Haci, iftar öncesi konuşmasında, “Yaşadığımız toplum hakkında sorumluluk taşıyan, bu toplumda birlik içinde olmayı arzu eden Müslümanlar ve gayri Müslimler olarak bir iftar sofrasının etrafında toplamak bizim için bir şereftir.” dedi.
Haci, sözlerini şöyle sürdürdü:
“Din uğuruna da savaşların yapıldığı zamanlara tanık oluyoruz. Oysa biz Bulgaristan’da farklı din ve etnisitelerin mensupları olarak aynı sofranın etrafında oturarak, dinin bizleri ayırmadığını, zira birleştirdiğini gösteriyoruz.”

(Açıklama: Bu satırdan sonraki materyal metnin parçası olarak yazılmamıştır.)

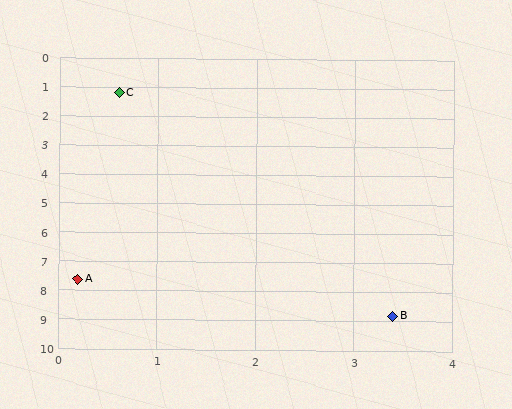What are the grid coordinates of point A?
Point A is at approximately (0.2, 7.6).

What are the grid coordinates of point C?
Point C is at approximately (0.6, 1.2).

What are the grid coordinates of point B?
Point B is at approximately (3.4, 8.8).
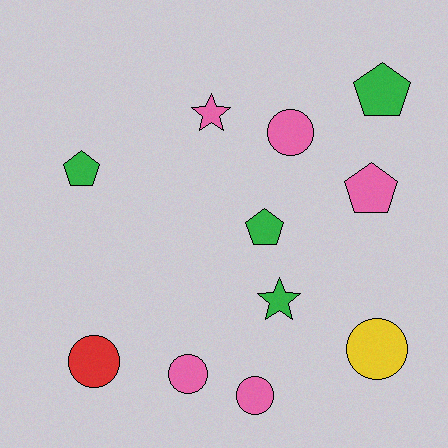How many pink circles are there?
There are 3 pink circles.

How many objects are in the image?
There are 11 objects.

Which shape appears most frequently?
Circle, with 5 objects.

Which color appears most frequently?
Pink, with 5 objects.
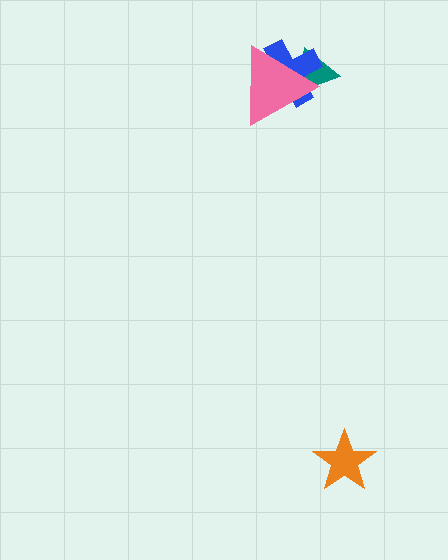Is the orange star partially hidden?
No, no other shape covers it.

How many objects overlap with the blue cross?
2 objects overlap with the blue cross.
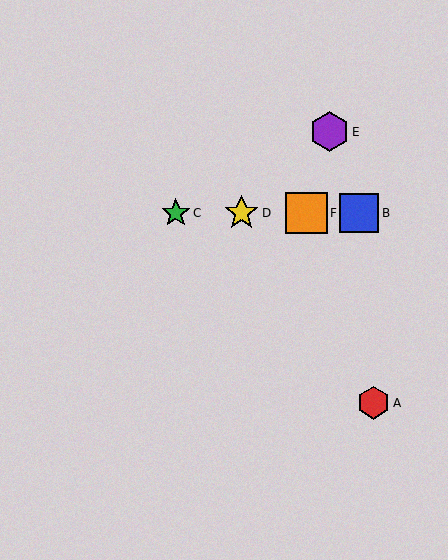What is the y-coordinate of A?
Object A is at y≈403.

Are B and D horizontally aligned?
Yes, both are at y≈213.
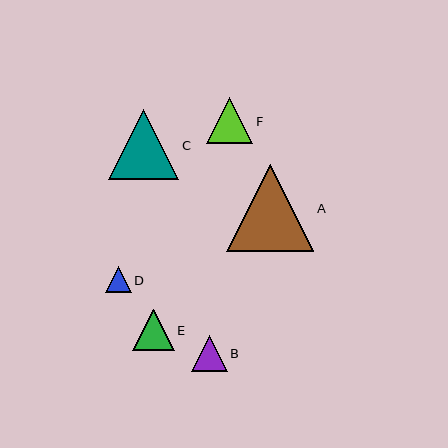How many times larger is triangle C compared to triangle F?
Triangle C is approximately 1.5 times the size of triangle F.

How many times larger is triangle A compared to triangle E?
Triangle A is approximately 2.1 times the size of triangle E.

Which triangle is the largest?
Triangle A is the largest with a size of approximately 87 pixels.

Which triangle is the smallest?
Triangle D is the smallest with a size of approximately 26 pixels.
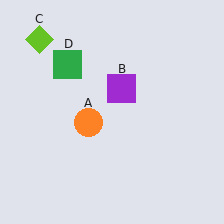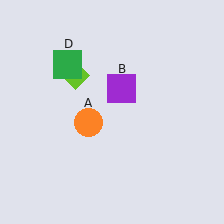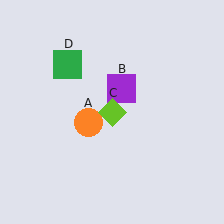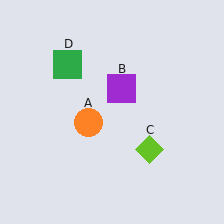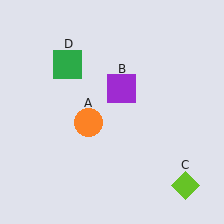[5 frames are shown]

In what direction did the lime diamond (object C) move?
The lime diamond (object C) moved down and to the right.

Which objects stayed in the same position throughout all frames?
Orange circle (object A) and purple square (object B) and green square (object D) remained stationary.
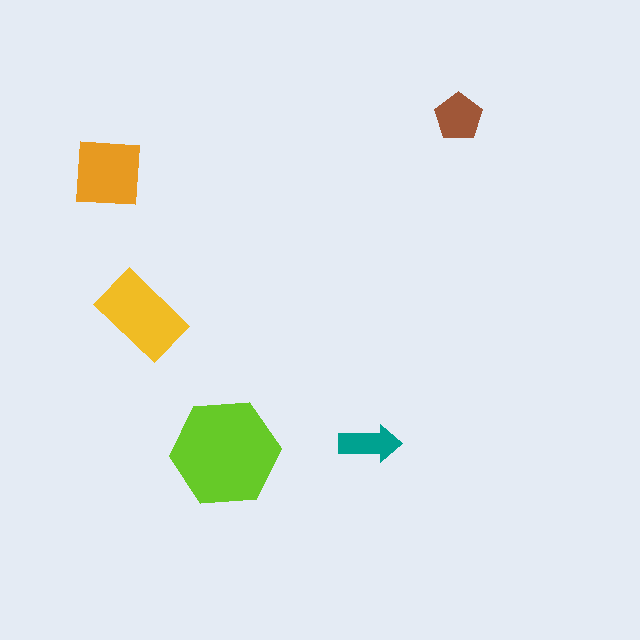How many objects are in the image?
There are 5 objects in the image.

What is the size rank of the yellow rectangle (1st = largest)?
2nd.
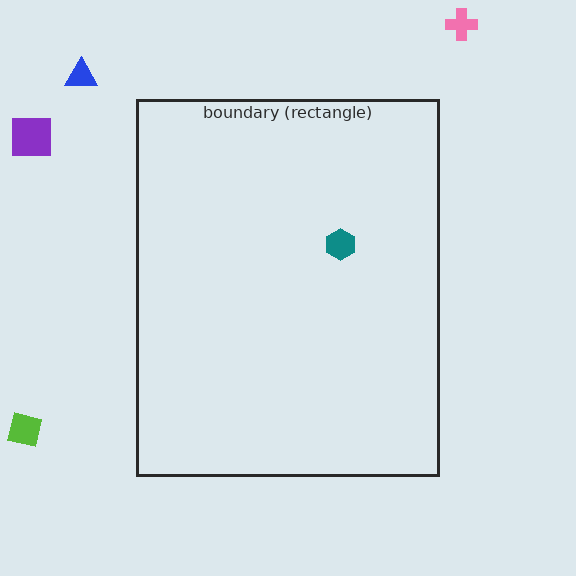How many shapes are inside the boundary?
1 inside, 4 outside.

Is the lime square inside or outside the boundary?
Outside.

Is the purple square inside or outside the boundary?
Outside.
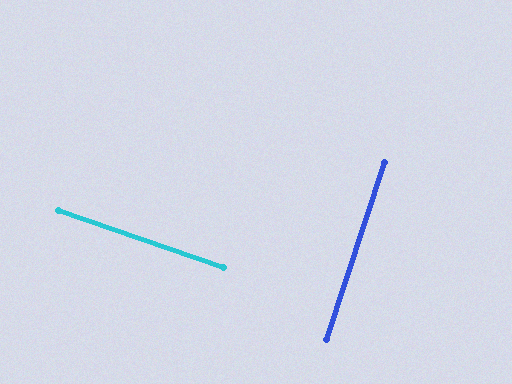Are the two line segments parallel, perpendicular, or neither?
Perpendicular — they meet at approximately 89°.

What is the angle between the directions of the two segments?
Approximately 89 degrees.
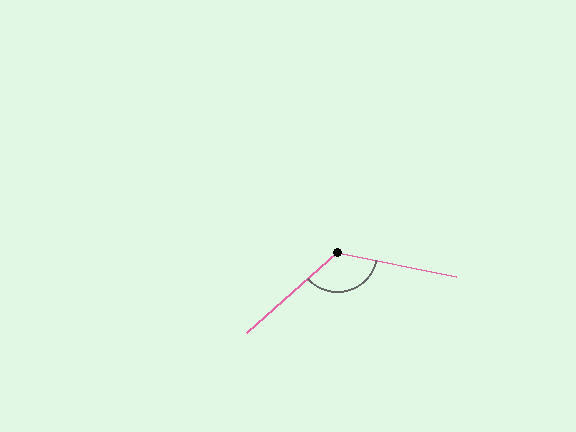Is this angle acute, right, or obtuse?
It is obtuse.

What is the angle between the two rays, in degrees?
Approximately 127 degrees.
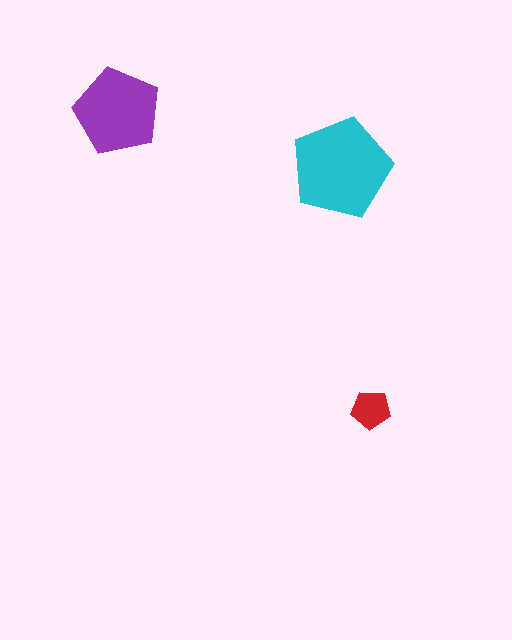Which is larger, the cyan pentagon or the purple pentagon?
The cyan one.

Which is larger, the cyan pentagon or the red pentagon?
The cyan one.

Bulgaristan’da Başmüftülük Diyanetinin 100 yılı aşkın bir süredir ülkedeki Müslümanların manevi ve dini hayatına özen gösterdiğine işaret eden Haci, “Bulgaristan bizim vatanımız olduğu için, devletimizin daima sadık birer vatandaşı olduk. Yasalara aykırı en ufak bir harekette bulunmayı asla aklımızdan bile geçirmiş değiliz.” diye konuştu.
Başmüftülüğün Genel Sekreteri Celal Faik, AA muhabirine yaptığı açıklamada, salgın nedeniyle son iki yıl ramazan geleneğini idrak edemediklerini, ancak bu yıl Bulgaristan’daki Müslüman halkına, Sofya’daki kanaat önderlerine iftarlar düzenlediklerini anlattı.
Ramazan ayı vesilesiyle Bulgaristan çapında yaklaşık 10 bine yakın gıda paketi dağıtıldığını aktaran Faik, “Bu vesileyle Türkiye Cumhuriyeti’ne, TİKA’ya, Vakıflar Genel Müdürlüğüne ve bütün yardım kuruluşlarına çok teşekkür ediyoruz.” dedi.